Ya nos hemos dado cuenta que el mundo está tan pero tan tranquilo que no tienen nada para contar…pero que no se nota así, eh?

María, leyendo y releyendo…

Faltó el plan ‘B’ Lunes, Nov 24 2008 

Esta mañana, algo distraída, creí escuchar que desde la radio se felicitaba a los tenistas que por primera vez conseguían la copa Davis para el país. A raíz de semejante acontecimiento, los negocios del Shopping Abasto iban a aplicar un descuento. El tono del locutor era de lo más entusiasta…tenía una alegría ese muchacho. Recordé lo que hablamos hace unos días con una amiga: personas que tienen ausencia de sonrisa telefónica. Sin verle la cara, les aseguro que el locutor estaba loco de contento, eufórico por el triunfo.

Una lástima que se hayan adelantado tanto, no? O será que, por ahorrar, sólo grabaron un spot publicitario? Ojo, no hubiese estado mal hacer un descuento festejando que Argentina obtuvo el segundo lugar, eh? De entre todos los países que participaron, llegar a subcampeones no está nada más…

María, hay que estar preparados para todo…

Por algo se empieza… Sábado, Nov 22 2008 

Hasta el camino más largo empieza con un simple paso.

Tal como les comenté antes, el finde pasado preparé una mochila y me fui a la terminar de Colonia Express. En el camino tenía intenciones de sacar USD del banco para cambiarlos por Pesos Uruguayos en algún momento. No conseguí cajeros con USA…saqué ARS 400 y partí. O sea, ya sabemos cual era mi presupuesto.

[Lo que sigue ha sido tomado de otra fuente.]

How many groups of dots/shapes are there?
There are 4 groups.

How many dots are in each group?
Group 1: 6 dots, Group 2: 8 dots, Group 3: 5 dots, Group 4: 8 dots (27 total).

El viaje de ida fue increíble…muy poca gente en el barco…ni una ola en el río. En 50 minutos estaba en Colonia. No me quise quedar a pasear por el pueblo porque había estado hace poco y tengo un pasaje emitido que pienso usar pronto…no quería repetir el destino tan seguido.

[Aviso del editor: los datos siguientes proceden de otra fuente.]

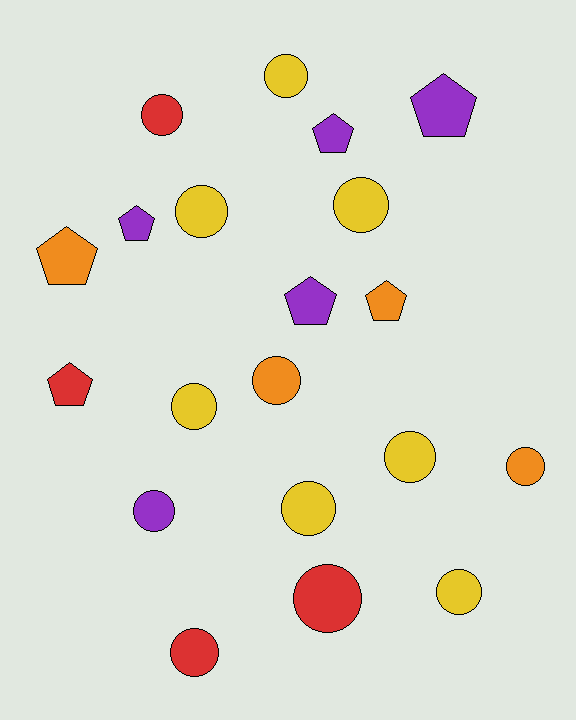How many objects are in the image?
There are 20 objects.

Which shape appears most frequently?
Circle, with 13 objects.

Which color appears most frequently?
Yellow, with 7 objects.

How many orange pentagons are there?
There are 2 orange pentagons.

Fotos del viaje de ida. Buenos Aires – Colonia

Micro directo a Montevideo. Frío…cerca de 10º por las mañanas y a veces llegaba a 15º al mediodía…pero ni una sola nube. Todo el sol para mi. El color de mi cara lo acredita.

Conseguí un hotel económico que desde su página de internet decía que contaba, entre otras cosas con sistema de sonido.

Hotel Continental

Evidentemente mi imaginación fue pródiga…no me imaginaba ésto…

Sistema de Sonido
Igualmente, al hotel lo quería para bañarme y descansar un rato…todo lo demás sobraba.

Cámara en mano, bien abrigada, salí a recorrer la ciudad. Casi dejé lisas las botas. Cuando me acordaba tomaba alguna foto…después guardaba y seguía. Como queriendo marcar la diferencia respecto de otras vacaciones, intentaba retratar cada cosa interesante que encontraba…y eso podía ser cualquier cosa. Cuando las empecé a bajar me di cuenta que soy de maravillarme con el río o con las piedras bastante seguido…tengo docenas de fotos iguales…

Para el sol en la cara, protector solar, para el pelo al viento, una gorra, para labios, lápiz con filtro UV…para los ojos…NADA. El sol y en viento se ocuparon de dejarlos a la miseria. Habrá sido eso lo que provocó la mala performance fotográfica? mmm…capaz pueda usarlo como atenuante.

Fotos de Montevideo

Para cuando terminen de ver las fotos ya se habrán cansado de leer. Mañana sigo con los otros puntos del recorrido.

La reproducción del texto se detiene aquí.